En otra ocasión hemos hablado ya de la locura (La Memoria Errante le dedicó un número entero al tema), y aquí la traemos nuevamente a colación, aunque desde una perspectiva distinta de la que abordamos en el texto que escribimos en aquella ocasión. ¿Qué es la locura? ¿Por qué le hemos colocado una etiqueta que la condena al ámbito de las patologías y que en ocasiones nos causa temor? ¿Cómo sabemos que los locos no son los cuerdos, y los cuerdos los locos? Pero aún más: ¿por qué le tememos a nuestra propia psique, a nuestra propia mente? El sentimiento de lo sublime, en Kant, por ejemplo, nacía precisamente de allí: ese sentimiento de inferioridad y fragilidad disparado por la inmensidad, la vastedad y el desborde titánicos que nos abrazan cuando nos percatamos de lo que la razón es capaz de representar; precisamente allí se hallaba también el horror. El terror que siente el padre Karras no es tanto por la condición clínica de su madre cuanto por el solitario desierto blanco en el que la mente de ésta quizá se encuentre. En el sueño, Karras le grita a su madre, trata de alcanzarla, pero no hay sonido: puro silencio; y su madre se pierde en una oscura entrada al subterráneo, lejos de donde se encuentra el sacerdote, y aún más: en otro nivel.

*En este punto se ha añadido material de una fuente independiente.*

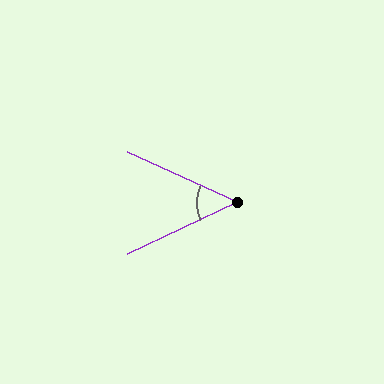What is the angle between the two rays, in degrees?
Approximately 50 degrees.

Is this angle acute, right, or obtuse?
It is acute.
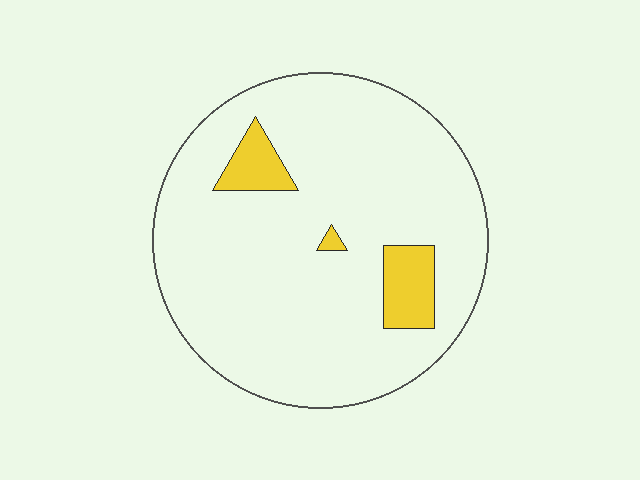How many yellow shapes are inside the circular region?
3.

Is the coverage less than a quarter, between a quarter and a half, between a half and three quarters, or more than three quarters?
Less than a quarter.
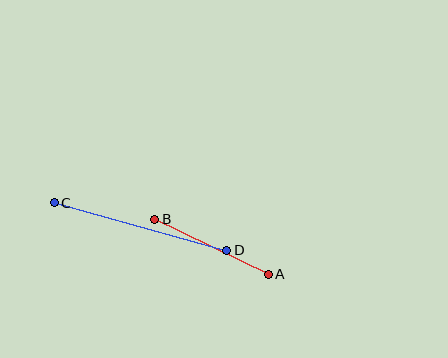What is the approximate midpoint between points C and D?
The midpoint is at approximately (141, 227) pixels.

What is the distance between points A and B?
The distance is approximately 126 pixels.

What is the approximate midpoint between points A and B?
The midpoint is at approximately (211, 247) pixels.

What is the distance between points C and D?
The distance is approximately 179 pixels.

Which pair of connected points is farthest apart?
Points C and D are farthest apart.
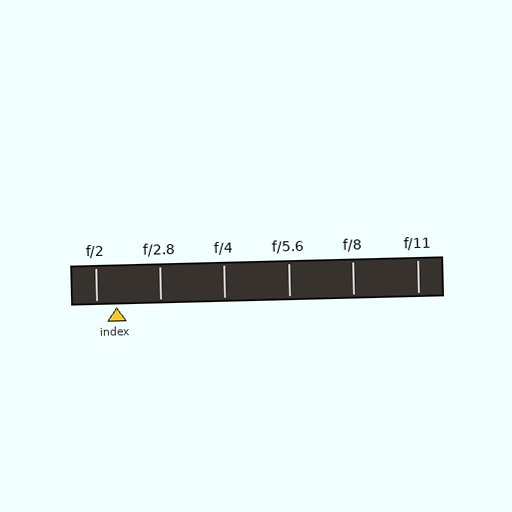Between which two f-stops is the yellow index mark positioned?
The index mark is between f/2 and f/2.8.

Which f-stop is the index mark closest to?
The index mark is closest to f/2.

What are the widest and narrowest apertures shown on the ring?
The widest aperture shown is f/2 and the narrowest is f/11.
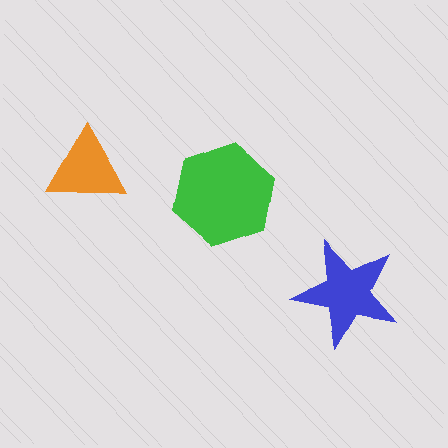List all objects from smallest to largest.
The orange triangle, the blue star, the green hexagon.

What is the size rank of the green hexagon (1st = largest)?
1st.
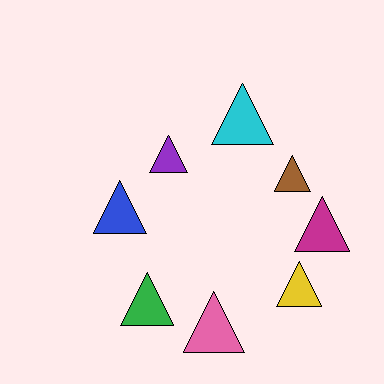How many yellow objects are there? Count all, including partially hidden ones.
There is 1 yellow object.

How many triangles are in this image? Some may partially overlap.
There are 8 triangles.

Karras se encuentra a nivel del piso, su madre precisamente profundiza en él, se sumerge en él y se adentra en una profundidad desconocida.

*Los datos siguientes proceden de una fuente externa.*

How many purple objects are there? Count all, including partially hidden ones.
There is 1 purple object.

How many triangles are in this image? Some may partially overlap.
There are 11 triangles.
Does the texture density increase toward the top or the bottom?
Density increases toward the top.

Esta lectura de El Exorcista, creo, podría advertir que el terror puede venir también desde nuestros adentros y no necesariamente desde algo exterior a nosotros; que el terror puede originarse a causa de las capacidades de nuestras propias facultades mentales. Pero debe quedar claro, estimado lector, que no decimos aquí que el loco o los padecimientos de la psique causen terror. El terror del que aquí hablamos es terror que surge del hecho de que no conocemos lo que ocurre allí dentro de nosotros mismos, del agobio que nos puede atravesar al pensar que detrás del velo de los estados de pensamiento que comúnmente consideramos «normales», dentro del pensamiento mismo, hay aún algo más que es oscuro, una otra dimensión de la que no nos percatamos y en la que algunos se adentran para, a veces, no volver. Qué encontramos allí, no lo sabemos realmente; y es eso precisamente lo que nos causa terror: percatarnos de que en realidad desconocemos lo que hay en lo más profundo de nuestra mente, esa con la que día a día comprendemos y percibimos nuestra realidad, esa que lee estas líneas en este preciso momento.